1. ¹The Children's Center for Fetal Research, Children's Hospital of Philadelphia, Philadelphia, Pennsylvania, USA
2. ²Department of Ophthalmology, University of Pennsylvania, Philadelphia, Pennsylvania, USA

Correspondence: Alan W Flake, Department of Surgery, Abramson Research Center, Room 1116B, 3615 Civic Center Boulevard, Philadelphia, Pennsylvania 19104-4318, USA. E-mail: flake@email.chop.edu

Received 20 October 2006; Accepted 29 November 2006; Published online 23 January 2007.

Abstract

Ocular gene transfer has generally been approached by direct intraocular injection. In this study, we hypothesized that an opportunity exists during early gestation when specific ocular stem cell populations are accessible for gene transfer. These include the stem cell populations that maintain the cornea, lens, and retina throughout life. To test this hypothesis, we injected lentiviral vector encoding the green fluorescent protein (GFP) reporter gene into the murine amniotic space from the late head fold/early somite stage postcoital day 8 (E8) to E18 and performed sequential analysis of GFP expression in ocular tissues.
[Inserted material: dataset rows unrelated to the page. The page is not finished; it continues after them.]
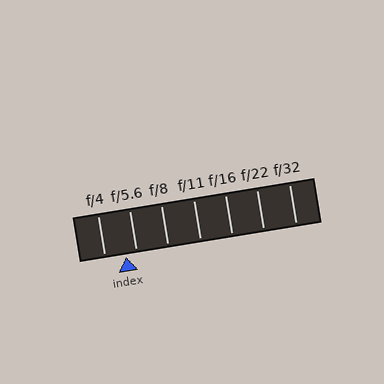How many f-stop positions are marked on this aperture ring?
There are 7 f-stop positions marked.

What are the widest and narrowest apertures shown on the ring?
The widest aperture shown is f/4 and the narrowest is f/32.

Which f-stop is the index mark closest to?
The index mark is closest to f/5.6.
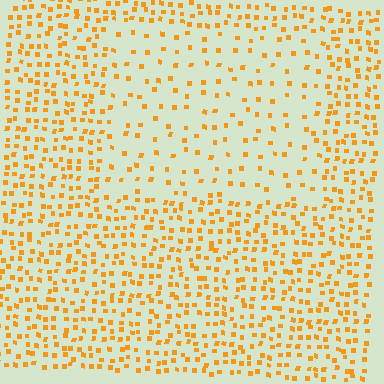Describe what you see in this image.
The image contains small orange elements arranged at two different densities. A rectangle-shaped region is visible where the elements are less densely packed than the surrounding area.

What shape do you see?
I see a rectangle.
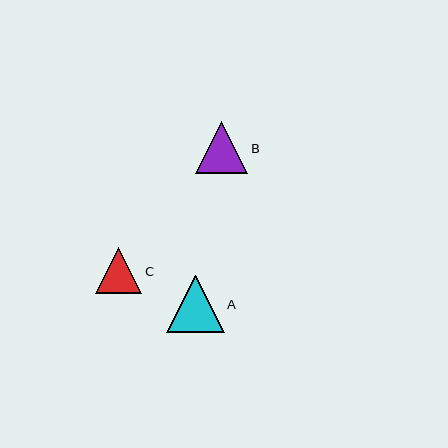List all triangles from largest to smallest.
From largest to smallest: A, B, C.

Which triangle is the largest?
Triangle A is the largest with a size of approximately 57 pixels.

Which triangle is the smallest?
Triangle C is the smallest with a size of approximately 46 pixels.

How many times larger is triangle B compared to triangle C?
Triangle B is approximately 1.1 times the size of triangle C.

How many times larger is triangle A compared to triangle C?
Triangle A is approximately 1.2 times the size of triangle C.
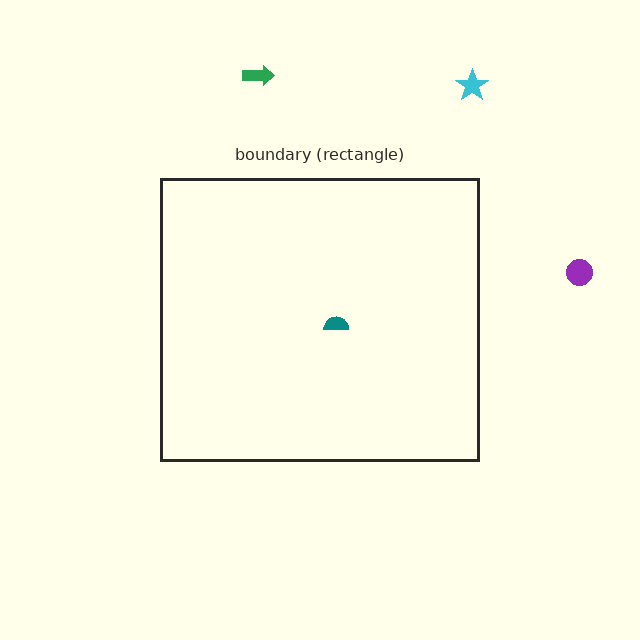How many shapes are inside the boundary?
1 inside, 3 outside.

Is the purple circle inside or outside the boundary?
Outside.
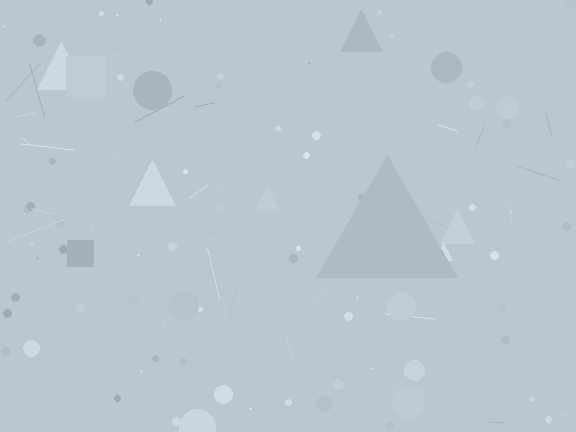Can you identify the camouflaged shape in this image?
The camouflaged shape is a triangle.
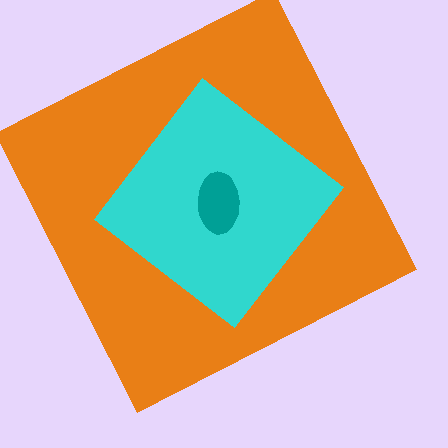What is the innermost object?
The teal ellipse.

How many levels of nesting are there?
3.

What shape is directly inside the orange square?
The cyan diamond.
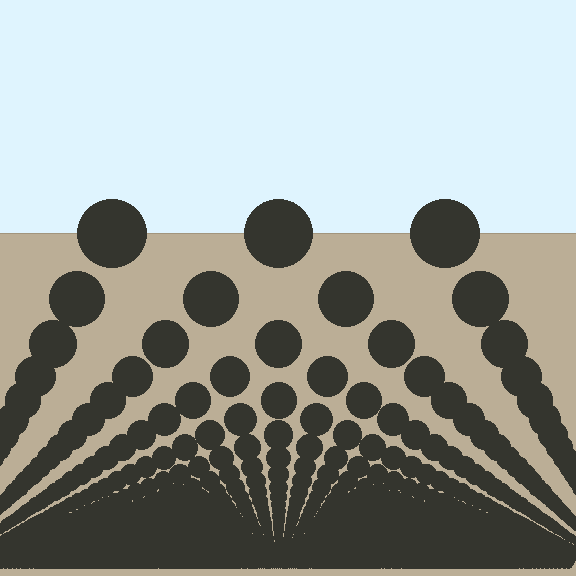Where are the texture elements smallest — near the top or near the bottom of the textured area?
Near the bottom.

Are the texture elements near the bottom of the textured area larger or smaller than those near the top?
Smaller. The gradient is inverted — elements near the bottom are smaller and denser.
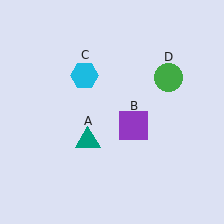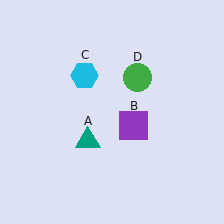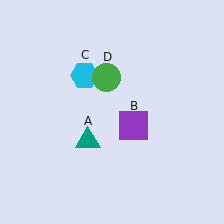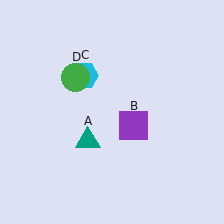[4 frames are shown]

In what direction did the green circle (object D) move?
The green circle (object D) moved left.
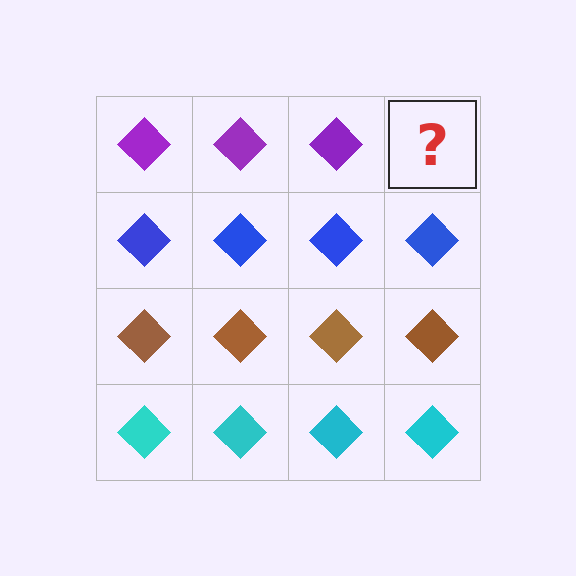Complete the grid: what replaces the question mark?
The question mark should be replaced with a purple diamond.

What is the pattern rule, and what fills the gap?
The rule is that each row has a consistent color. The gap should be filled with a purple diamond.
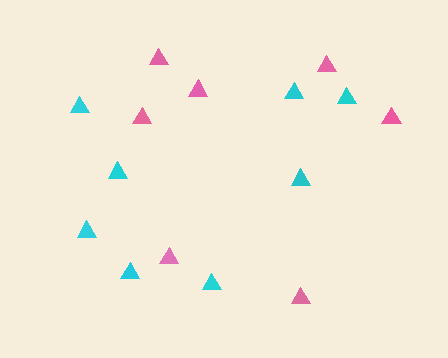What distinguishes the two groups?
There are 2 groups: one group of pink triangles (7) and one group of cyan triangles (8).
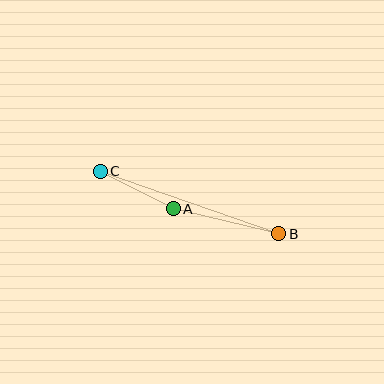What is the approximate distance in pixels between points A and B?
The distance between A and B is approximately 108 pixels.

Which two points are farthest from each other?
Points B and C are farthest from each other.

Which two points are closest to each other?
Points A and C are closest to each other.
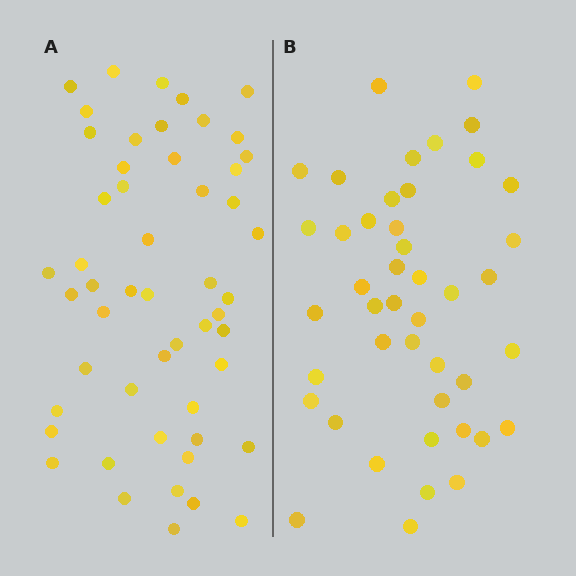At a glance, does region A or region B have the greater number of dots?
Region A (the left region) has more dots.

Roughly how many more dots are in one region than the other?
Region A has roughly 8 or so more dots than region B.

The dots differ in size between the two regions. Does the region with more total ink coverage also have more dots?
No. Region B has more total ink coverage because its dots are larger, but region A actually contains more individual dots. Total area can be misleading — the number of items is what matters here.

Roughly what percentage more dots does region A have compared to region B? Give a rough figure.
About 20% more.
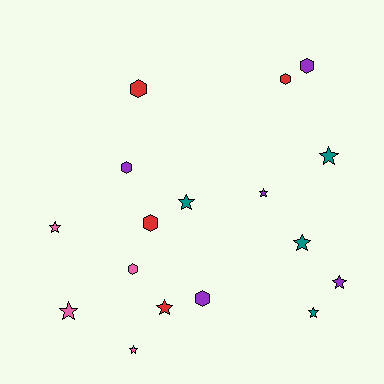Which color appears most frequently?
Purple, with 5 objects.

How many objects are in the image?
There are 17 objects.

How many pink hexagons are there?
There is 1 pink hexagon.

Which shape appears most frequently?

Depending on the timing of vector exposure, significant GFP expression was observed in all ectoderm-derived tissues in the eye. With injection at early gestational time points, GFP expression persisted long term, with evidence of high efficiency stem cell transduction in the cornea, lens, and retina. The observed patterns and duration of gene expression confirm the accessibility of ocular stem cell populations for lentiviral vector-based gene transfer at specific developmental time points in early gestation. This model may be useful for the investigation of mechanisms of genetic and/or developmental ocular disease and for the development of prenatal gene therapy for specific ocular disorders.